Labris situeert zichzelf in de labyrintisch maniëristische traditie

 “De welbewuste inschakeling van het gedicht in de labirintische traditie der maniëristen, vernuft-kunstenaars, die een hallucinerende, uiterlijk geheime, getuigenis afleggen van een ars antipoetica met als bronnen: het ongelooflijke, het tegengestelde, het dubbelzinnige, de metafoor, het sofisme, de toespeling.”
 Het programma heeft een zekere tweeslachtigheid die teruggaat op de eeuwige tegenstelling ethisch/esthetisch. Bij Labris wordt dat
Objectiviteitslyriek <=> subjectiviteitslyriek

Leon van Essche: ‘de dichter is ingenieur,alchemist, <=> Marcel van Maele, Max Kazan: de dichter
teruggetrokken in het laboratorium van de taal <=> zit geprangd tussen zichzelf en de realiteit.

 Jazz-poëzie: Max Kazan, Hugo Neefs, Ivo Vroom.
 Affiniteiten met de internationale underground o a de Amerikaanse beatgeneration.
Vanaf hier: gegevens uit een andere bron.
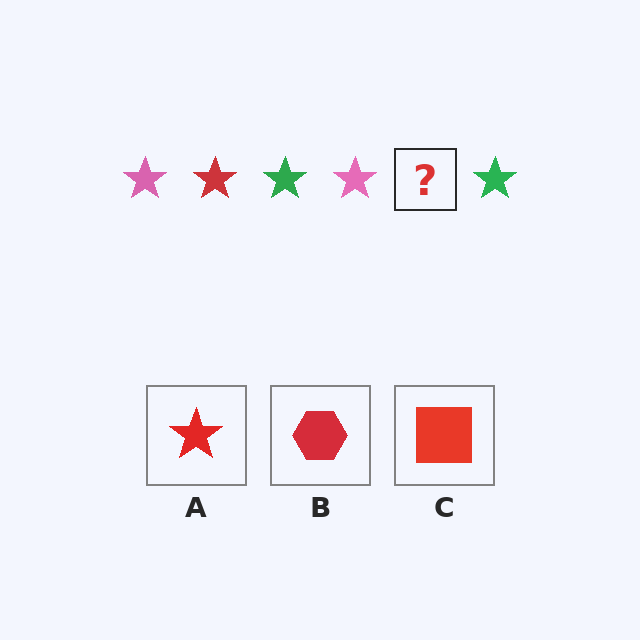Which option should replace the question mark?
Option A.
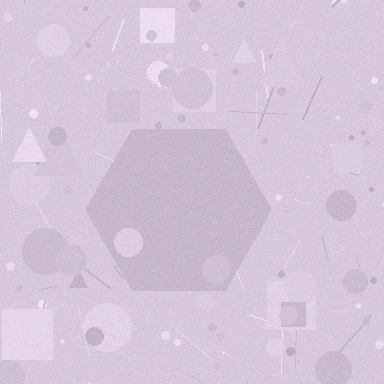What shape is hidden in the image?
A hexagon is hidden in the image.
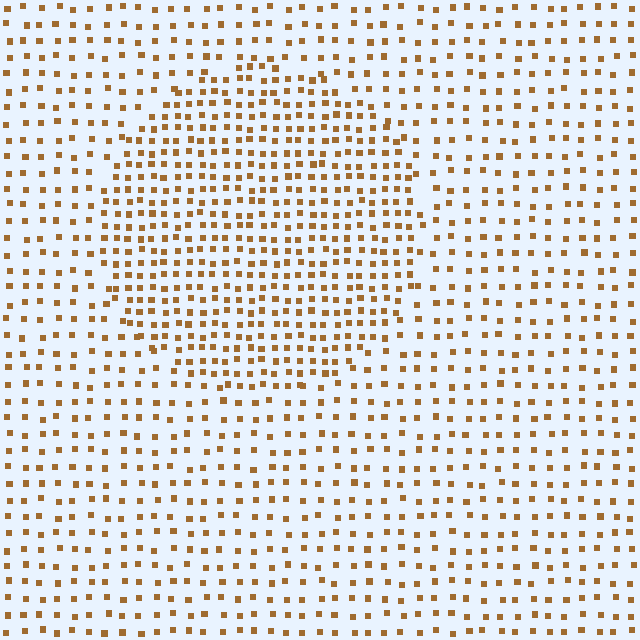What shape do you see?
I see a circle.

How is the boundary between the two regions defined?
The boundary is defined by a change in element density (approximately 1.8x ratio). All elements are the same color, size, and shape.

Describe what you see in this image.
The image contains small brown elements arranged at two different densities. A circle-shaped region is visible where the elements are more densely packed than the surrounding area.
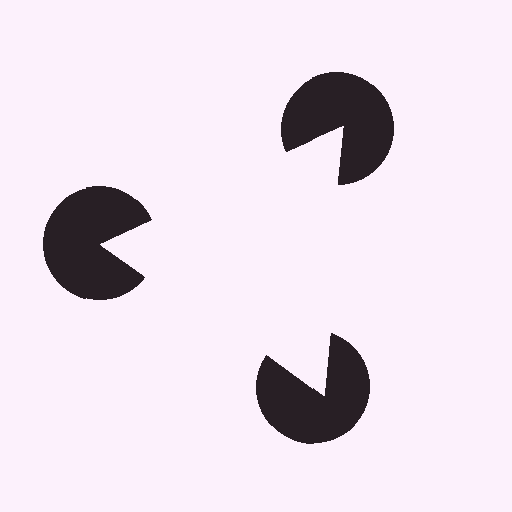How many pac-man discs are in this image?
There are 3 — one at each vertex of the illusory triangle.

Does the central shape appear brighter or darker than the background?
It typically appears slightly brighter than the background, even though no actual brightness change is drawn.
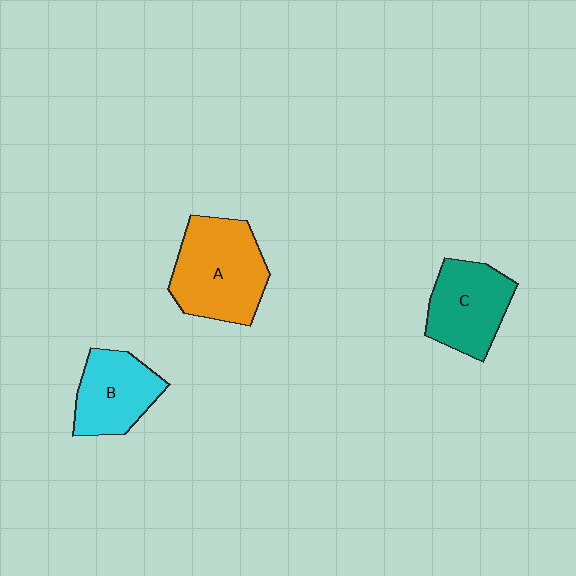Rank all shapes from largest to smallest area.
From largest to smallest: A (orange), C (teal), B (cyan).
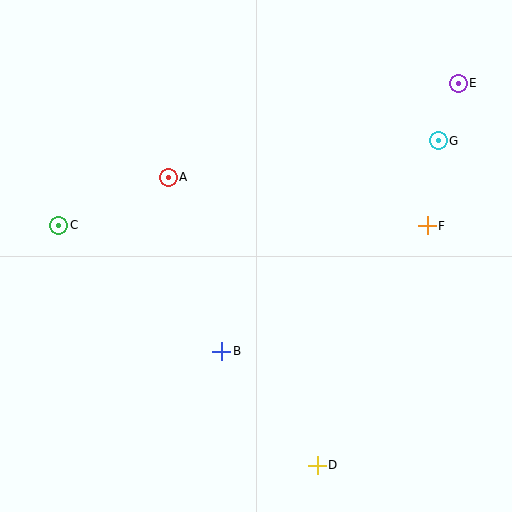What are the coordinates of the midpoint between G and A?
The midpoint between G and A is at (303, 159).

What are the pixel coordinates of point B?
Point B is at (222, 351).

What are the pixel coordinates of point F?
Point F is at (427, 226).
Labris zal de retorische slogans over poëzie als experiment, avontuur, alchemie en onderzoek letterlijk toepassen. Het gevestigde literair systeem zal dit van het goede iets teveel vinden en de groep niet omarmen.

1965: Het experiment als allesomvattende dynamische beweging is op sterven na dood.
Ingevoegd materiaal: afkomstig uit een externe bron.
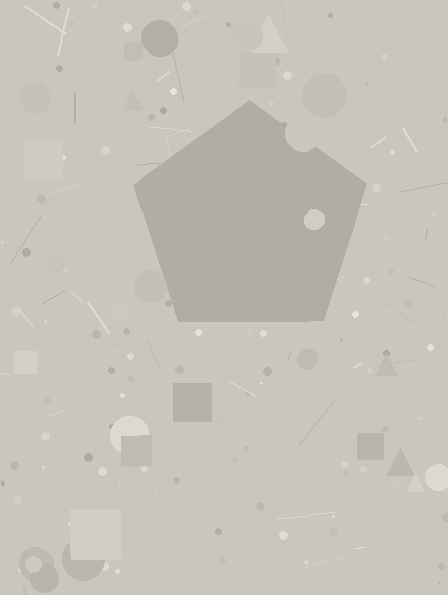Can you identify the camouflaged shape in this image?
The camouflaged shape is a pentagon.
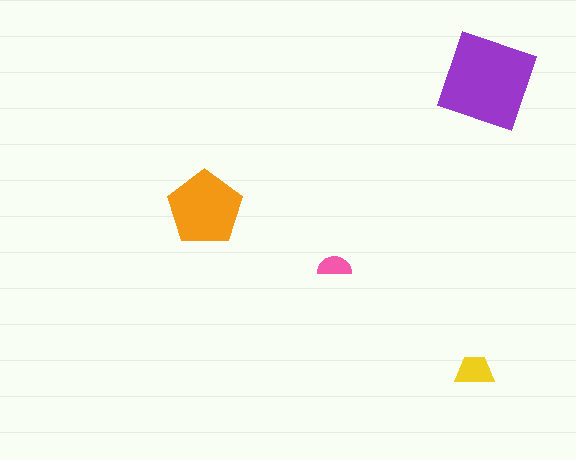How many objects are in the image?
There are 4 objects in the image.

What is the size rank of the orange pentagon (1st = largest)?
2nd.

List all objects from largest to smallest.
The purple diamond, the orange pentagon, the yellow trapezoid, the pink semicircle.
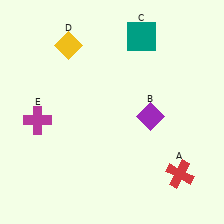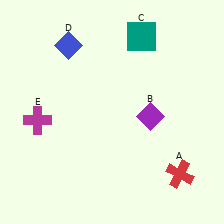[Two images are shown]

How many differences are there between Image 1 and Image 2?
There is 1 difference between the two images.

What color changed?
The diamond (D) changed from yellow in Image 1 to blue in Image 2.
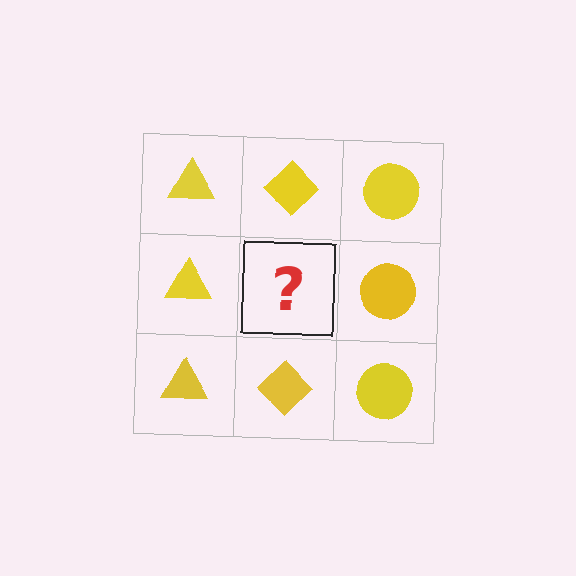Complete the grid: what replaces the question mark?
The question mark should be replaced with a yellow diamond.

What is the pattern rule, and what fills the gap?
The rule is that each column has a consistent shape. The gap should be filled with a yellow diamond.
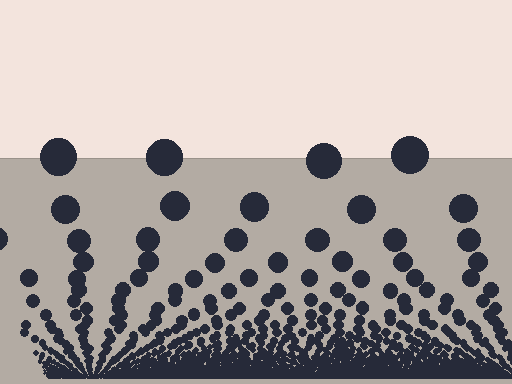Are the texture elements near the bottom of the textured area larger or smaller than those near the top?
Smaller. The gradient is inverted — elements near the bottom are smaller and denser.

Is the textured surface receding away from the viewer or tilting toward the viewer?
The surface appears to tilt toward the viewer. Texture elements get larger and sparser toward the top.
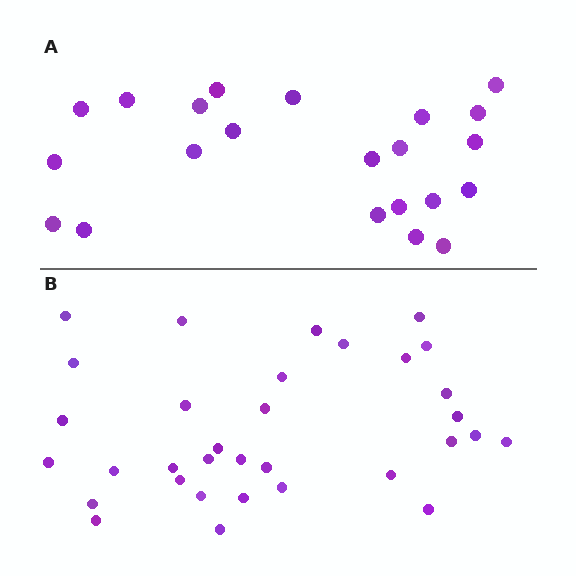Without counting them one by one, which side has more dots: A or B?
Region B (the bottom region) has more dots.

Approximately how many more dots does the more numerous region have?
Region B has roughly 12 or so more dots than region A.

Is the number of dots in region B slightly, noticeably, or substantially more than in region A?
Region B has substantially more. The ratio is roughly 1.5 to 1.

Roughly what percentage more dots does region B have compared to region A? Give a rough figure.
About 50% more.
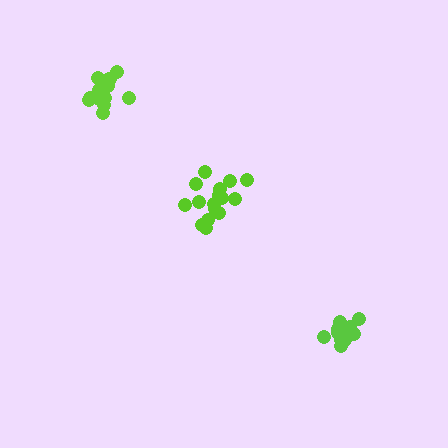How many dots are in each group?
Group 1: 12 dots, Group 2: 16 dots, Group 3: 12 dots (40 total).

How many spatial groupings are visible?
There are 3 spatial groupings.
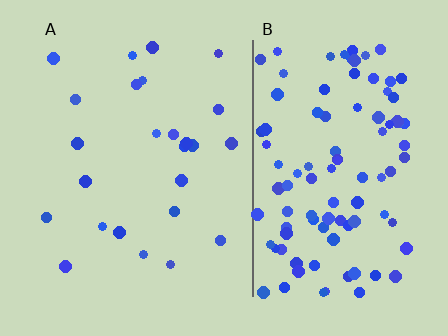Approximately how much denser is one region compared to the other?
Approximately 4.2× — region B over region A.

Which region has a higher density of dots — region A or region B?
B (the right).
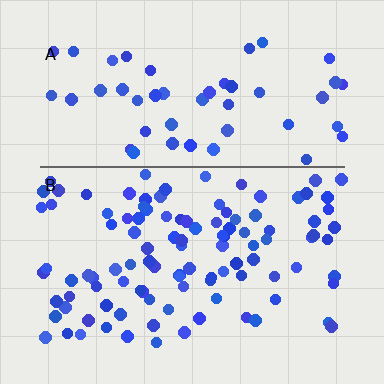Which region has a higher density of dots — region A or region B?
B (the bottom).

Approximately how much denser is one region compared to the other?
Approximately 2.0× — region B over region A.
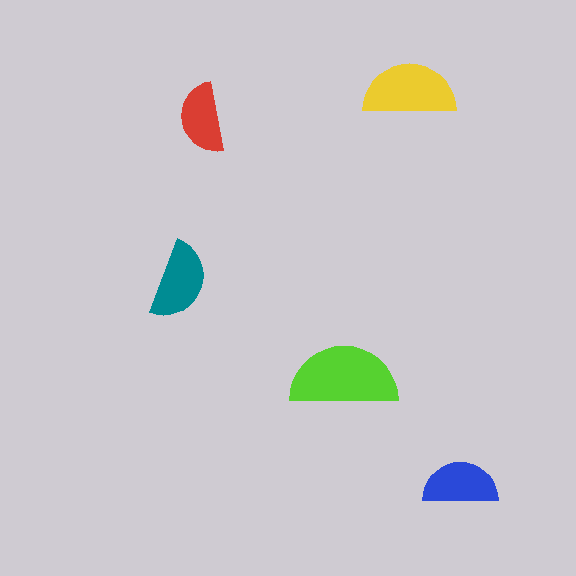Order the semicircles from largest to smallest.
the lime one, the yellow one, the teal one, the blue one, the red one.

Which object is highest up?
The yellow semicircle is topmost.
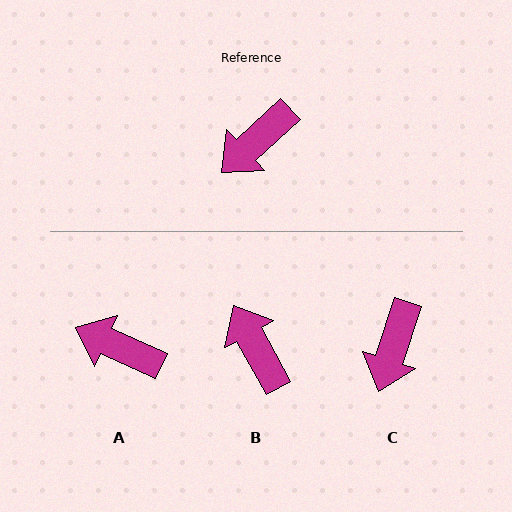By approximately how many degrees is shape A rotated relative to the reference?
Approximately 67 degrees clockwise.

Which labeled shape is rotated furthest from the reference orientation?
B, about 104 degrees away.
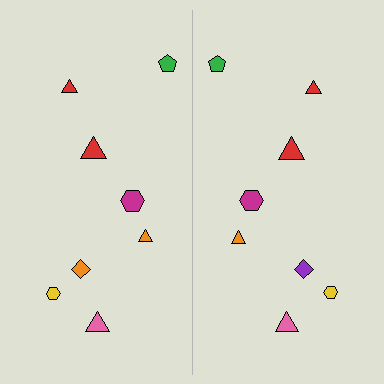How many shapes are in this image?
There are 16 shapes in this image.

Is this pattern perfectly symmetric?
No, the pattern is not perfectly symmetric. The purple diamond on the right side breaks the symmetry — its mirror counterpart is orange.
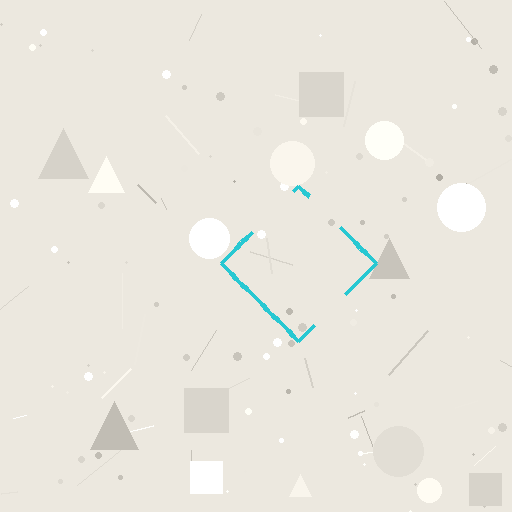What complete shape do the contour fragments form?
The contour fragments form a diamond.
Na Labris werd er geen nieuw tijdschrift van enige envergure met een experimenteel poëzieprogramma meer opgericht.
Na 1963 ligt het accent op de vernieuwing van het proza en de literaire kritiek: Diagram (1963-1964); Bok (963-64); Heibel (1965-1984); Komma (1965-1969); Mep (965-1968);

1963: Oprichting van het tijdschrift Yang (Rijksnormaalschool Gent – Roger Serras)

Het experiment, het hermetische, het maniërisme wordt verlaten. Poëzie moet meer aansluiten bij de realiteit. Prille aanzetten van het Nieuw realisme.
Het literair gewicht verschuift van Antwerpen naar Gent. Studenten zijn nu aan zet en nemen het initiatief over.